Pork Tenderloin is the most subtle portion of the pig, in that the flavours are not strong, nor do they have the porky essence that bacon or pork chops have.  White wines with a touch of juiciness, such as Riesling, Chardonnay, or Pinot Blanc, work fantastic.  For reds, you want plush and juicy red wines like  Beaujolais, Zinfandel or Grenache.

Chardonnay & Pork Tenderloin Pairing

A tropical Chardonnay has a crisp acidity to lift the subtle pork flavours towards tastebuds where they can dance and delight you all the way to taste heaven.  The pairing is made even more delicious with the juicy pineapple and apple notes of Chardonnay, a winning combination that people have loved for centuries.  (think of the classic cartoon image of a pig spinning on a rotisserie with an apple in his mouth, or the extreme love/hate relationship people have for Hawaiian pizza which is ham and pineapple)

Pork Tenderloin also tends to be dry (we briefly explain the reason below), and Chardonnay has a round juiciness that will resolve this issue in one simple sip.

Riesling & Chutney Stuffed Pork Tenderloin Pairing

Pork Tenderloin is a delicate meat and tends to be a touch dry as many people/restaurants overcook their pork out of a concern for Trichinosis.  Thus, you’ll find many restaurants or recipes who stuff their pork tenderloin to ensure it doesn’t dry out and adds an extra punch of flavour.  There are hundreds of ingredients the pork tenderloin might be stuffed with, such as onion, garlic, or mushrooms, but my favourite has always been an apple or apricot chutney.

Riesling is a crisp and acidic white wine, which again will lift up the tender pork tenderloin notes.  On top of that, the citrus notes of Riesling will complement the tropical chutney flavours.  Riesling can range from dry to sweet, and with Pork Tenderloin, we’d recommend a dry Riesling as the chutney will provide plenty of sweetness.

Hard Cider & Pork Tenderloin Pairing

While not a wine, hard cider is exceptional with Pork Tenderloin, due to the crisp and refreshing apple flavours of the cider.  As we mentioned above, apple is a classic pairing with Pork Tenderloin, and hard cider offers delicious apple flavours in spades.
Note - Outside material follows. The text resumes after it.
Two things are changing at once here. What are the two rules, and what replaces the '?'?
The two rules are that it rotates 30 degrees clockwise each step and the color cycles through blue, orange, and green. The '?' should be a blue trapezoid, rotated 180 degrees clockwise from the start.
A hard cider’s flavour tends to lean more on the neutral side so that it won’t crush the pork tenderloin flavours.  Rather it brings them to the forefront where you can savour them as you enjoy this delicious moment of bliss.

Pinot Blanc & Pork Tenderloin Pairing

Pinot Blanc has a reputation as a poor man’s Chardonnay, however, it has a lovely creaminess to its body and an apple and pear scented flavour that makes it smashing with pork tenderloin.  Simple and refreshing, Pinot Blanc has enough weight to hold up to the medium weight of the pork tenderloin, while balancing the neutral flavours with its notes of apple and pear.  This is the perfect white wine for pork tenderloin served on a shaded balcony during a warm summer’s eve.

Grenache & Roasted Pork Tenderloin Pairing

Grenache is a medium-bodied red wine that is high in alcohol and has a medium amount of tannin and acidity.  Expect candied notes of raspberry and strawberry, along with hints of orange rind, cinnamon, and dried tobacco.  These flavours will vary depending on where the wine is produced, as you’ll find a variety of Grenache styles from France, Spain, and California.

The refreshing fruit flavours of Grenache make it a wonderful pairing with Pork Tenderloin as the wine won’t smother out the silky flavours of the meat.  As Pork Tenderloin is a lean cut of meat, the low tannin content of Grenache also ensures that the wine will not overwhelm your meal.

If you are dining out, Grenache may not be on every wine menu, but every restaurant should have a Côtes du Rhone, which is a French Grenache blend.  Côtes du Rhone also varies, but most will be exceptional with Pork Tenderloin.